At 0.6490, NZD/USD is holding on to bullish territory but looking over the abyss following Monday's roller-coaster ride where the price fell to a low of 0.6422 in mid-day Asia trade. The bird is not airborne again but is up against four-hour resistance around 0.65 the figure.
''The bounce off overnight lows looks to have been courtesy of broad USD weakness as bond yields there slip back below 3%,'' analysts at ANZ Bank noted. As measured by the 10-year Treasury yield, US yields are falling on the second day of trade this week, down from the 3.062% highs to lows of 2.963%. Consequently, the greenback was dropping to the lows of the day near 102.26 at the time of writing, as measured by the US dollar index (DXY), vs. a basket of six currencies.
''There is no local data today, and the Kiwi is likely to continue to dance to a global beat, and it’s arguable that the greatest source of downside is USD weakness, whereas domestic factors (hard landing etc) appear to pose more downside risks,'' the analysts at ANZ Bank said.

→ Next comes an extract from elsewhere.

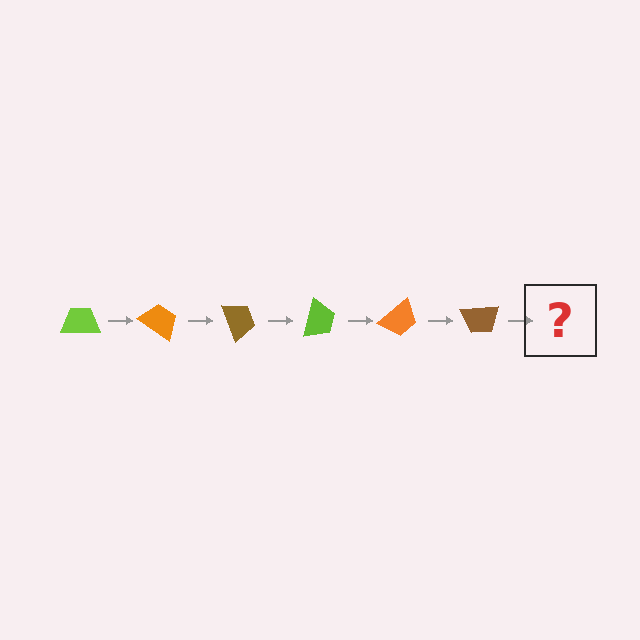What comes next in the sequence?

In prior notes, the analysts explained that ''higher rates are helping the Kiwi (that’s evident in NZD/AUD) but it’s likely that the May MPS marked peak RBNZ ‘hawkish surprise’. It’s hard to see future MPSs being so hawkish relative to market expectations; that makes us more cautious than otherwise on the NZD’s prospects. Fears of a hard landing here also continue to percolate; that’s another potential NZD headwind.''
The price is meeting a key resistance area and if this were to hold, the bias will be on the downside again for a potential lower low within the broader bear trend.